Dr. Glazebrook:Our study shows that the resident had a very high sensitivity for detecting ACL injury and still had high specificity and accuracy, though slightly lower than that of the experienced radiologist. This did surprise us, however the resident was familiar with the MRI appearance of ACL injury and was able to use this knowledge to interpret the CT images. Even though this is a new use for this modality, the CT images were of sufficient spatial resolution and diagnostic quality for radiologists with a range of MSK training to visualize significant ligamentous injury. In the ER setting, acute findings such as fractures, joint effusion, and soft tissue edema would also be available to the interpreting resident to increase confidence in their interpretation of ACL integrity.
MedicalResearch.com: Is there anything you’d like to add?
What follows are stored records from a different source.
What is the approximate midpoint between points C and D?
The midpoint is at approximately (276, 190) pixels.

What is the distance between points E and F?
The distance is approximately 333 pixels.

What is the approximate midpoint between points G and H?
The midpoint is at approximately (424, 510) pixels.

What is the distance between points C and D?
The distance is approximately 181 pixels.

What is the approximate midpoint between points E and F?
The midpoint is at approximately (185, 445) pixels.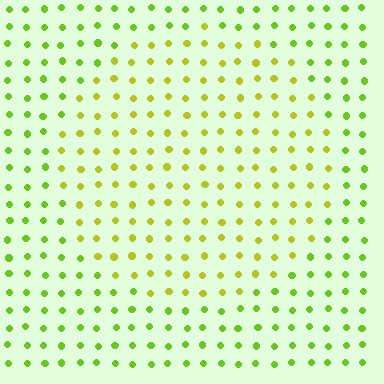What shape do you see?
I see a circle.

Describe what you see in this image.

Dr. Glazebrook: The benefit of DECT in evaluation of knee injuries is not confined to assessment of the ACL and fractures. DECT can also be used to remove the calcium (virtual non-calcium technique) for the assessment of bone bruise or contusion within the marrow. Studies have shown that bone contusions are found in patients with more severe internal derangement of the knee. Also, there are characteristic patterns of bone contusions which are often seen with ACL pivot shift injury that can be seen on DECT virtual non-calcium imaging. A study performed at our institution using the same cohort of patients as our current dual reader study, again using MRI as the gold standard, showed that DECT could provide reliable assessment for the presence or absence of bone bruising. The study also showed that approximately half of the MRI proven bone bruises resolved by 4 weeks and >90% were gone by 8 weeks following injury(unpublished data).
A CT scan can be performed in only a few seconds, compared to 30 to 40 minutes for an MR study. Modern CT systems have the ability to reconstruct very thin images in virtually any plane from the original scan data. This allows other soft tissue structures, such as menisci, collateral ligaments, and bone bruises to be evaluated in addition to fractures. MRI is still the preferred imaging method for evaluation of ACL knee injuries, however our current study shows that DECT can detect ACL disruption, making it a more versatile exam. This is clinically important because early identification of significant internal derangement of the knee could facilitate more rapid treatment for patients with knee trauma.
Glazebrook KN. E294. Presented at: American Roentgen Ray Society Annual Meeting; April 14-19, 2013; Washington, D.C.